Here are some thoughts about the kinds of features that need to exist within the permission system. I don't know how I'll actually manage it just yet. Possibly a permissions table in the database with user_id | permission where permission is some reliably-formatted string.

  • Preventing logged out users from viewing any page except root and /login.
  • Uploading photos (can_upload)
    • File extension restrictions
  • Add / remove tags from photo
    • My own photos (can_tag_own)
    • Explicit individual allow / deny (can_tag_photo:<photo_id>)

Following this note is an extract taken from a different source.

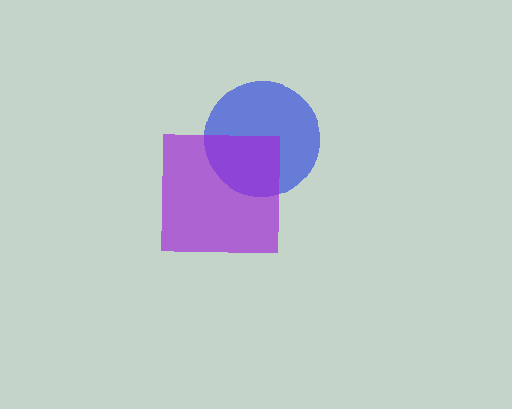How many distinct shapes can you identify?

    • General allow / deny (can_tag)
  • Deleting photos
    • etc
  • Creating albums
    • As children of my own albums
  • Add / remove photos from album, edit title / desc.
    • My own albums (can_edit_album_own)
    • Explicit (can_edit_album:<album_id>)

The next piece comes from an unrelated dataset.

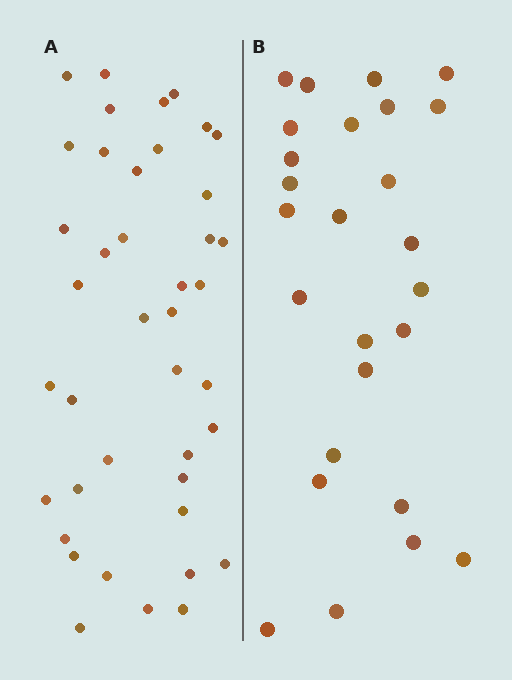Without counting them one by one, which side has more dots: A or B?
Region A (the left region) has more dots.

    • General (can_edit_album)
  • Deleting albums
    • etc
  • Creating tags (can_create_tag)
  • Deleting tags (can_delete_tag)
    • Only those that I have created (can_delete_tag_own)
    • Any time vs. only if they are not in use (can_delete_tag_in_use)

Changelog

  • [addition] A new feature was added.
  • [bugfix] Incorrect behavior was fixed.
  • [change] An existing feature was slightly modified or parameters were renamed.
  • [cleanup] Code was improved, comments were added, or other changes with minor impact on the interface.
  • [removal] An old feature was removed.